Friday, November 23, 2007

Keep the change



I asked around and it seems that my friends also get random missing button images in the Dashboard Calculator now and then.

Thursday, November 22, 2007

What's the commotion?



What are the rumors and speculation over ladies and gentlemen? That they are of different sexes?

Original Article

Thursday, November 15, 2007

Was DUX teh SUX?

…most of the speakers and workshop leaders -- and I suppose, attendees -- appear to be shy of 40 years of age. That means they would have been born sometime after 1967, when systemic thinking was king and every person was treated as a cog in some larger device; and that they came of age in the mid-80s or later, as information technology was replacing systems as the predominant archetypal metaphor.


--Bob Jacobson on DUX 2007: A Great Conference but Fundamentally Off the Mark.


I didn't go to DUX 2007 or any other DUX conferences but I have read that prior DUX conferences have left attendees wanting.


Looked like Bob Jacobson felt that DUX 2007 was tainted by the prevalance of something that sounds like systems design and that the conference would have benefited from more grounding in holistic receptiveness or interest for the breadth and complexity of human experience and how experience designers can understand and interact with it.
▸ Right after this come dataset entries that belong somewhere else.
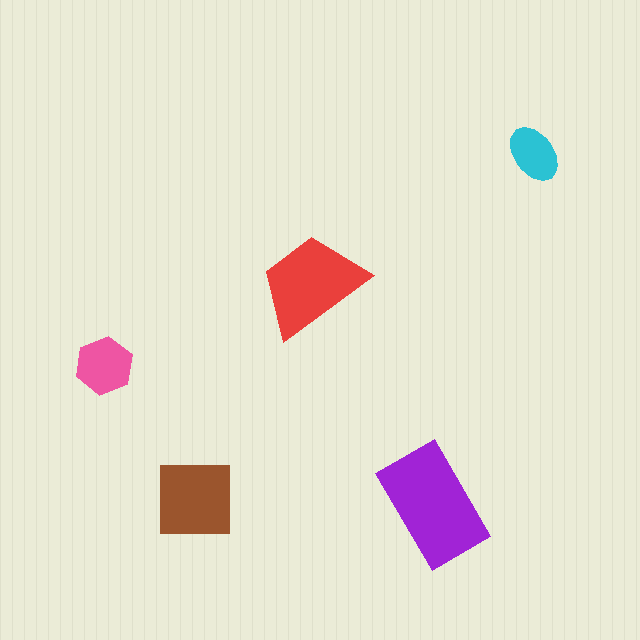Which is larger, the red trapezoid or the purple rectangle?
The purple rectangle.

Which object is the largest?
The purple rectangle.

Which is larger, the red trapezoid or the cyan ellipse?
The red trapezoid.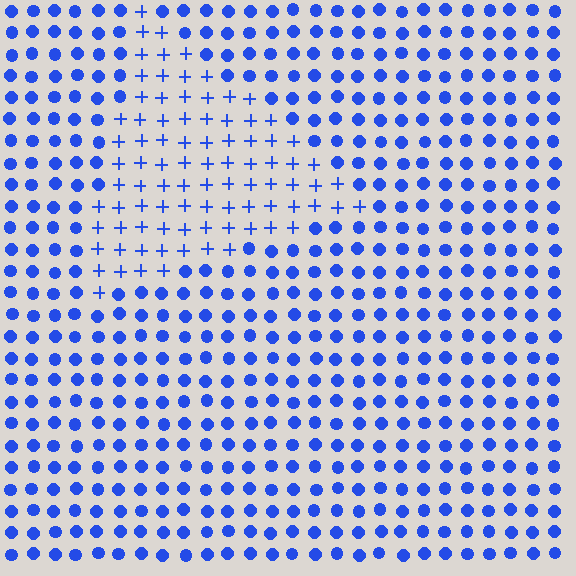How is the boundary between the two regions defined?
The boundary is defined by a change in element shape: plus signs inside vs. circles outside. All elements share the same color and spacing.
I enjoy that Bob Jacobson cautions against confining the potential impact designers can have by (intentionally or unintentionally) excessively narrowing our focus of interest. However, I find it unusual that he would suggest that conference participants were hindered by their age, work experience, and the implications of the times they "came of age" in. Ad Hominem a bit?
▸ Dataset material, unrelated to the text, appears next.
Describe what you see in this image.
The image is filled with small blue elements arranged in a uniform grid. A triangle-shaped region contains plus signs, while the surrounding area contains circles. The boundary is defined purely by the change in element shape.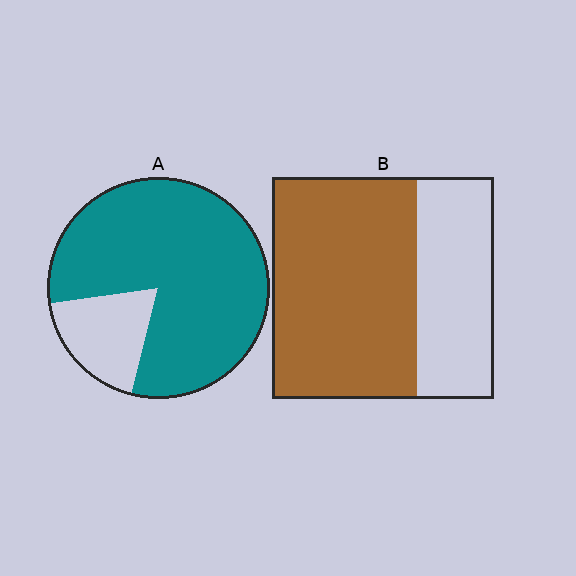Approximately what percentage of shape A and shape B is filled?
A is approximately 80% and B is approximately 65%.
Anyway, Jacobson suggests that "economic, thing-maker philosophy" and "making products and services" dominated DUX 2007 and that may well be.


If that's the case, I actually want to go next time and see what it's like. I went to CHI 2007 which I enjoyed but found it a bit more academic and research-oriented than I would have liked. (I was also in a reseach-oriented school at the time though.)


Peter Merholz, the first speaker at DUX 2007, mentioned in his blog that his biggest frustration with the conference was that it was largely paper submission-based and "[t]he moment an academic takes the stage, the conference screeches to a halt".


… pretty much all the academic research shown was simply irrelevant. The matters at the heart of experience design are simply not being addressed by academics, or being done so in a useless manner. I don’t know if its because the subject is too squishy, multi-disciplinary, subjective, or what, but it was definitely a waste of time.


Sounds like Peter would have been interested in more focused or applied presentations.


Granted, "academic" doesn't equate to holistic and human-centered, and non-academic doesnt equate to thing-making-obsessed, but it sounds like Peter and Bob may be in disagreement about what "[t]he matters at the heart of experience design" are or at least the best way to address these matters.


Too academic and theoretical or too applied and narrow-minded? Which one was DUX 2007?


I don't know if one conference can cover both theory and application very well but I would not mind if conferences were more clear on their intention with regard to application and theory.

Sunday, October 28, 2007

Tangible banner ads?



Are the menu inserts popups?

Found this interesting video site called 5min and it seems pretty good so far.